Fiquei ali por um tempo, aproveitando o silêncio e o calor, levemente desconfortável. então abri a janela e um sopro de ar fresco deslizou para o meu colo, pescoço, ouvidos e rosto. 

 Imediatamente o cheiro, o calor e o silêncio me remeteram ao passado, talvez uns 10 ou mais anos atrás (não muito, mas considerando que tenho 24 anos, um bom retrocesso), quando eu estava na mesma situação. Talvez a percepção do momento como idêntico ao passado (e digo idêntico porque parecia que se eu pegasse um espelho e me olhasse, veria refletido um menino de 12 ou 13 anos), se devesse  não somente aqueles 3 fatores, temperatura, sons e odores, mas sim a uma complexa reunião de outros detalhes que eu não estivesse percebendo, como explica Poe no começo do conto "A queda da casa de Usher", e que fossem pouco perceptíveis sozinhos mas tivessem um grande impacto sobre o panorama geral quando agrupados.

Sobre isso tudo eu já pensei e apenas revi as idéias naquele momento. O que surgiu de novo foi uma outra idéia. Supomos que um determinado cômodo de uma casa tenha permanecido imutável ao longo dos últimos 80 anos. Mesmo entrando nele você provavelmente não vai ter uma idéia de como ele era há tanto tempo atrás, pois a percepção de um ambiente não é apenas visual. Supondo que essas condições se repitam, existindo neste aposento dois dias de verão idênticos, com o cheiro de flores de glicínia entrando pela janela e trovões ecoando ao longe, mas separados por 60 anos. As paredes brancas de mármore e os painéis de madeira, assim como o marco da janela e o carpete felpudo permanecem os mesmos. Apenas no dia de hoje, quando as outras condições se repetem, o menino de 9 anos, deitado no carpete sem camisa, ouvindo os trovões ao longe, agora é um senhor de quase 70, deitado da mesma maneira e, se tiver os sentidos preservados, sentindo a mesma coisa, como se tivesse voltado ao passado. 
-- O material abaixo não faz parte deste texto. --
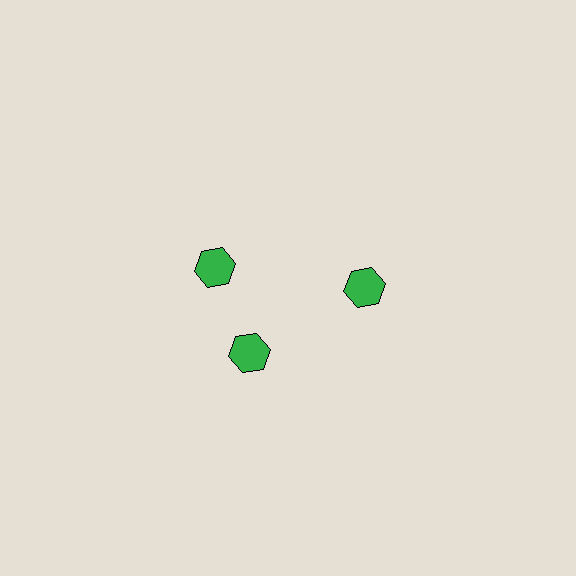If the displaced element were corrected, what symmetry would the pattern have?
It would have 3-fold rotational symmetry — the pattern would map onto itself every 120 degrees.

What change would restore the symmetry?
The symmetry would be restored by rotating it back into even spacing with its neighbors so that all 3 hexagons sit at equal angles and equal distance from the center.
Até aí nada de novo. Apenas uma espécie de nostalgia elevada ao extremo ou uma experiência de deja vu. Foi o que aconteceu comigo quando das centenas de viagens de ônibus, duas idênticas aconteceram separadas por um lapso, talvez por casualidade ou por uma dobra no espaço-tempo. Isso poderia acontecer com qualquer pessoa que seja ligeiramente sensitiva. No meu caso são os cheiros, e confesso que não sei o peso disso para as outras pessoas. Se é igual ou se cada um revive momentos a partir de diferentes estímulos. Mas levando sempre em conta que sejam os estímulos iguais ou muito semelhantes, um jovem de 20 anos colocado no mesmo ambiente que o senhor, poderia REALMENTE experimentar aquele dia de 8 de agosto de 1912 ou 13, apesar de ter nascido somente muito depois. Essa experiência, muito diferente de visitar museus, pirâmides e monumentos, seria em sua essência muito mais impactante e representativa. Seria, a meu ver até agora, o mais próximo de uma viagem no tempo que qualquer pessoa poderia experimentar.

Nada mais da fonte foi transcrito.